Thaw shrimp, if frozen. Peel and devein shrimp. Rinse shrimp; pat dry with paper towels. In a medium bowl, combine shrimp, lime juice, half of the finely chopped chile pepper, and half of the garlic; add salt and black pepper to taste. Toss to coat. Cover and marinate in the refrigerator for 30 minutes to 1 hour, stirring occasionally.
Heat oil in a medium skillet over medium heat. Add bell pepper, onion, the remaining chopped chile and the remaining garlic; cook for about 10 minutes or until tender, stirring occasionally. Add tomatoes, coconut milk and tomato paste. Bring to a boil; reduce heat. Simmer, uncovered, for about 5 minutes or until sauce reaches desired consistency. Season with salt. Keep warm.
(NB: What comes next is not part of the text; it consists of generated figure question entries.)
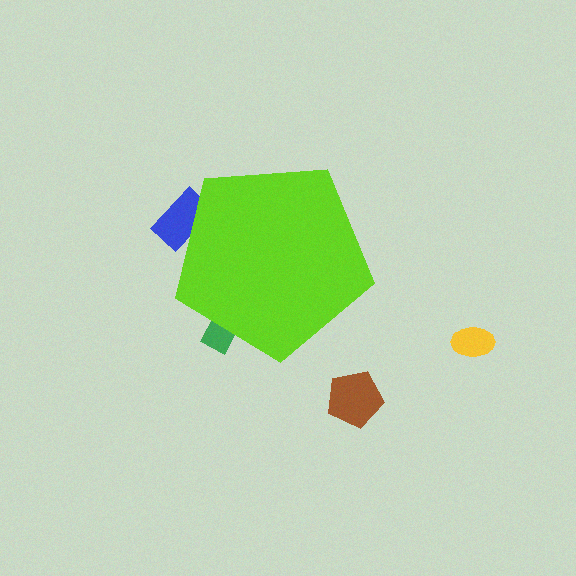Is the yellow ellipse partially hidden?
No, the yellow ellipse is fully visible.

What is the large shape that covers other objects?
A lime pentagon.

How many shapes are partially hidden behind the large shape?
2 shapes are partially hidden.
Thread shrimp onto four long metal skewers. Transfer skewers to a baking sheet or tray. Grill skewers on the greased rack of an uncovered charcoal grill directly over medium coals for 7 to 9 minutes or until shrimp are opaque, turning once halfway through grilling. (For a gas grill, preheat grill. Reduce heat to medium. Place skewers on greased grill rack over heat. Cover and grill as above.)
Spoon the sauce onto a platter or divide it among four shallow bowls; place shrimp skewers on top. Sprinkle with parsley.